# [SOLVED] Cell phone cameras....



## awaisagha (Nov 12, 2011)

I want some sincere advice.

Just when i thought of a friend's cell phone HTC and i looked at pictures on his cell phone, and it was looking awesome on cell phone LCD but when taken out in PC they were just ****, big sized pictures with no pixels, i mean quality is just as much as a good VGA camera.
Why then cell phones market it with camera, when their cameras are no good at all, why then making such costly phones?

I am just asking simply that why cell phones cameras are so great in quality on their own LCD but when you take out the pictures in computer, then you come to know that you have taken **** pictures. I ignore hand shakes, camera blurs, lens problems, i am just talking about the quality of pictures.

If for some reasons of portability, i have to choose for a cell phone, that i cannot take a digital camera everywhere, how should i choose?


----------



## Masterchiefxx17 (Feb 27, 2010)

*Re: Cell phone cameras....*

By any chance are you enlarging the pictures after to move them to the PC?


----------



## awaisagha (Nov 12, 2011)

*Re: Cell phone cameras....*



Masterchiefxx17 said:


> By any chance are you enlarging the pictures after to move them to the PC?


No, but let me explain to you the thing i am asking.
The image taken from a Canon 8mega pixel camera and a Samsung Galaxy S3 (8MP) camera, the results are so much different. Looking at a Canon image, it has lots of quality watching at a picture in PC, and it is very comfortable to work in Photoshop, but taking the same picture from S3, it's pixel quality is very low that you cannot work in Photoshop.
By working in Photoshop, i am not asking for very high precision as a professional, i am just trying to do little tweaks, effects to photo as an amateur. The difference of quality of pictures is precisely what i am talking of.

why this is so?


----------



## zuluclayman (Dec 16, 2005)

*Re: Cell phone cameras....*

The difference is in the size of the sensor - the camera phones have tiny sensors meaning the pixels are smaller, collect less light, are able to collect less data and so have smaller dynamic range, are less able to adequately capture (and so when displayed) subtle gradations of colour and shape.

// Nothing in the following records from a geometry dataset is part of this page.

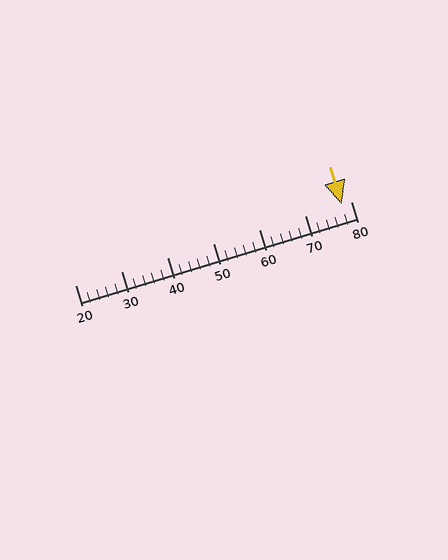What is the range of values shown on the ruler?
The ruler shows values from 20 to 80.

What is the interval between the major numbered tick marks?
The major tick marks are spaced 10 units apart.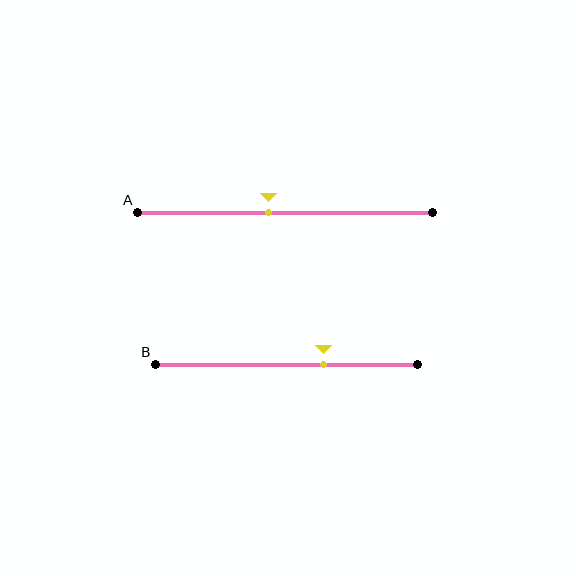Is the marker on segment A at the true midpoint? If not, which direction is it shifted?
No, the marker on segment A is shifted to the left by about 6% of the segment length.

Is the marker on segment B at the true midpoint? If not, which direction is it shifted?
No, the marker on segment B is shifted to the right by about 14% of the segment length.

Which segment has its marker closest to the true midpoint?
Segment A has its marker closest to the true midpoint.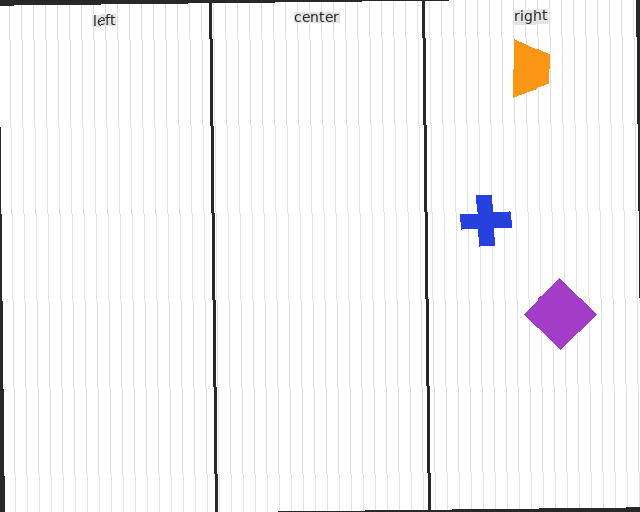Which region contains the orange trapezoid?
The right region.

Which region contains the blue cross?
The right region.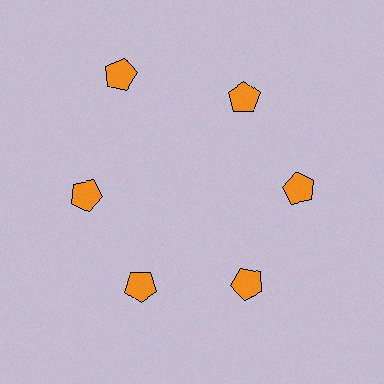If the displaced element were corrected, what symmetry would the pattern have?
It would have 6-fold rotational symmetry — the pattern would map onto itself every 60 degrees.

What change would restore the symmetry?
The symmetry would be restored by moving it inward, back onto the ring so that all 6 pentagons sit at equal angles and equal distance from the center.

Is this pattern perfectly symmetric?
No. The 6 orange pentagons are arranged in a ring, but one element near the 11 o'clock position is pushed outward from the center, breaking the 6-fold rotational symmetry.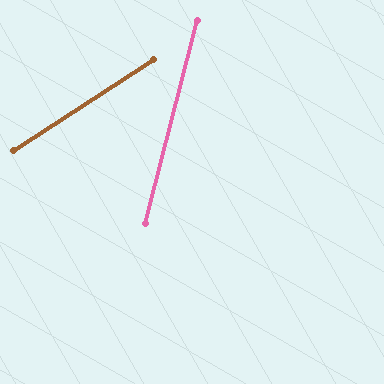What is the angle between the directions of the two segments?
Approximately 43 degrees.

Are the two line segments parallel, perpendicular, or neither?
Neither parallel nor perpendicular — they differ by about 43°.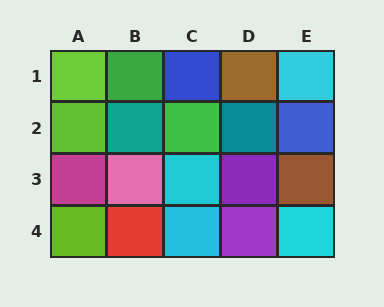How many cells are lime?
3 cells are lime.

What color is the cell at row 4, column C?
Cyan.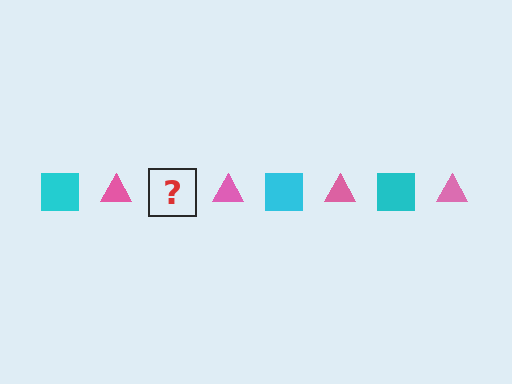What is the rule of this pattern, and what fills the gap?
The rule is that the pattern alternates between cyan square and pink triangle. The gap should be filled with a cyan square.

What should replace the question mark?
The question mark should be replaced with a cyan square.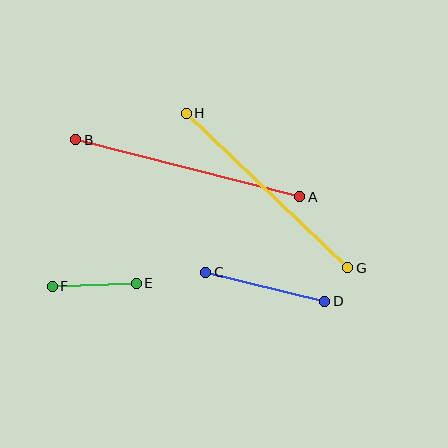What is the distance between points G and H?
The distance is approximately 223 pixels.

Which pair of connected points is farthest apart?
Points A and B are farthest apart.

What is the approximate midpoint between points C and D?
The midpoint is at approximately (265, 287) pixels.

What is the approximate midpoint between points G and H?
The midpoint is at approximately (267, 190) pixels.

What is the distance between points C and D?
The distance is approximately 123 pixels.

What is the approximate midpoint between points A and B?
The midpoint is at approximately (188, 168) pixels.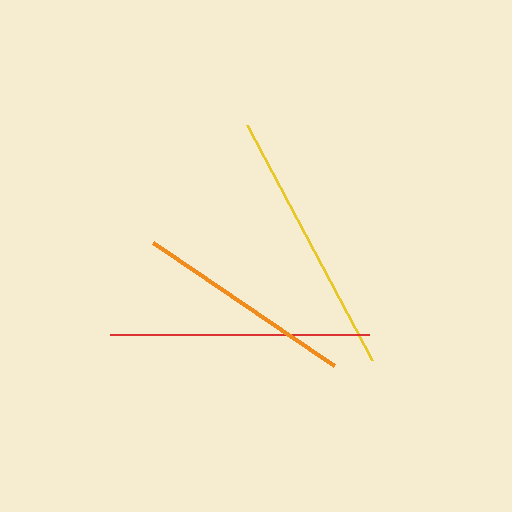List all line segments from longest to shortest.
From longest to shortest: yellow and red (about equal), orange.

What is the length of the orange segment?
The orange segment is approximately 219 pixels long.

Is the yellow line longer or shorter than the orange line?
The yellow line is longer than the orange line.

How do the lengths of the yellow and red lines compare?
The yellow and red lines are approximately the same length.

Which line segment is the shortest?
The orange line is the shortest at approximately 219 pixels.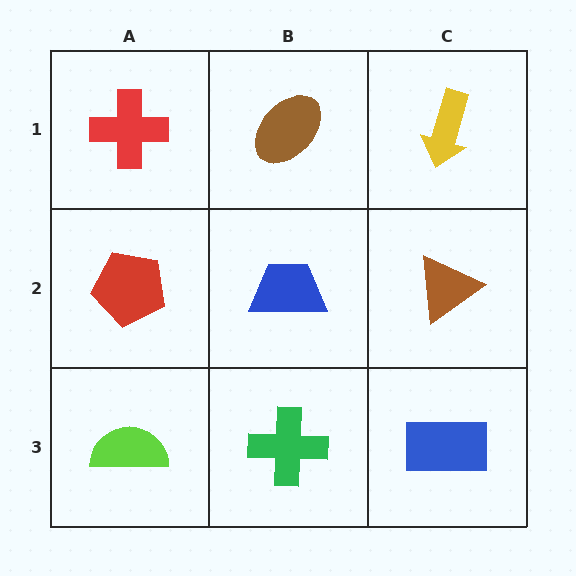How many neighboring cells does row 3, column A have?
2.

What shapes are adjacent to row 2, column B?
A brown ellipse (row 1, column B), a green cross (row 3, column B), a red pentagon (row 2, column A), a brown triangle (row 2, column C).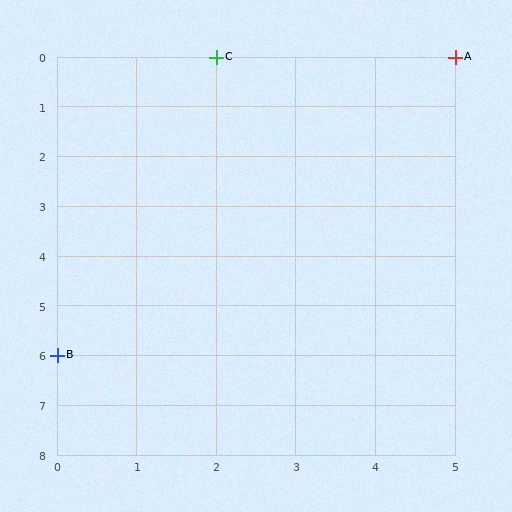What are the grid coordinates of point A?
Point A is at grid coordinates (5, 0).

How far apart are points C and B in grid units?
Points C and B are 2 columns and 6 rows apart (about 6.3 grid units diagonally).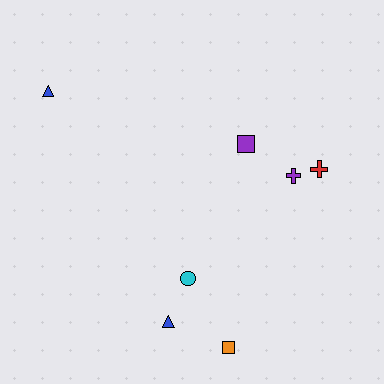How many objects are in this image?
There are 7 objects.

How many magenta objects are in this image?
There are no magenta objects.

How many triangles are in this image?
There are 2 triangles.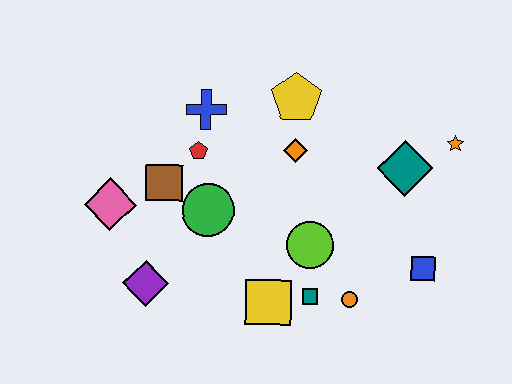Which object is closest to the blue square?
The orange circle is closest to the blue square.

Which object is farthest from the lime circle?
The pink diamond is farthest from the lime circle.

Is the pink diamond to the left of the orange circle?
Yes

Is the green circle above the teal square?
Yes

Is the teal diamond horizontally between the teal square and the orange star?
Yes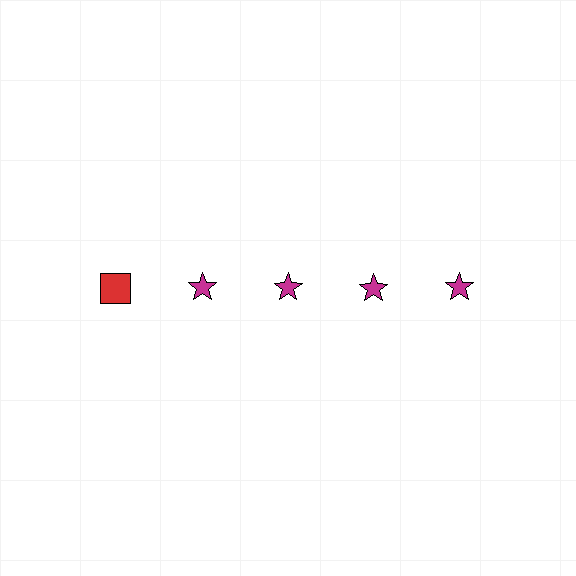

The reason they look OK on your phone's LCD is that the screen is tiny compared to that of your computer monitor/laptop screen. The pixels are small and the image looks dense and sharp. When taken to your laptop/desktop display they look much worse because the smaller pixels are being scaled up - jagged edges (aliasing) can occur, the colour rendition is not as good highlights are often blown out and shadows noisy.

All this is why the number of megapixels really aren't the best guide to how good a camera is :smile:


----------



## sinclair_tm (Mar 11, 2005)

*Re: Cell phone cameras....*

And those on the phone are designed with copying them to computers in mind. Photos taken with phones are expected to stay on the phone and to be used in Facebook and Instagram and the like.


----------



## Babbzzz (Jul 14, 2011)

*Re: Cell phone cameras....*

Hello awaisagha :wavey:

You might be interested in reading *this* (link to Cnet) as well.


----------



## awaisagha (Nov 12, 2011)

*Re: Cell phone cameras....*

Well thanks a lot to everyone for their kind sharing of knowledge. I also pretty much figured out that thing after reading the given articles.


----------



## yustr (Sep 27, 2004)

awaisagha, 

You hit on one of my pet-peeves: the move to more convenient but less quality.Technological advances should come with substantive improvements not just more features.

Cameras vs cell phones is one area.

I am particularly upset by the move away from hi-fidelity to MP3. There's a whole generation that thinks music sounds great through ear buds. 

Watches are another area. When did telling time cease to be a need versus (now) reading email and texting on your wrist? All at the expense of legibility.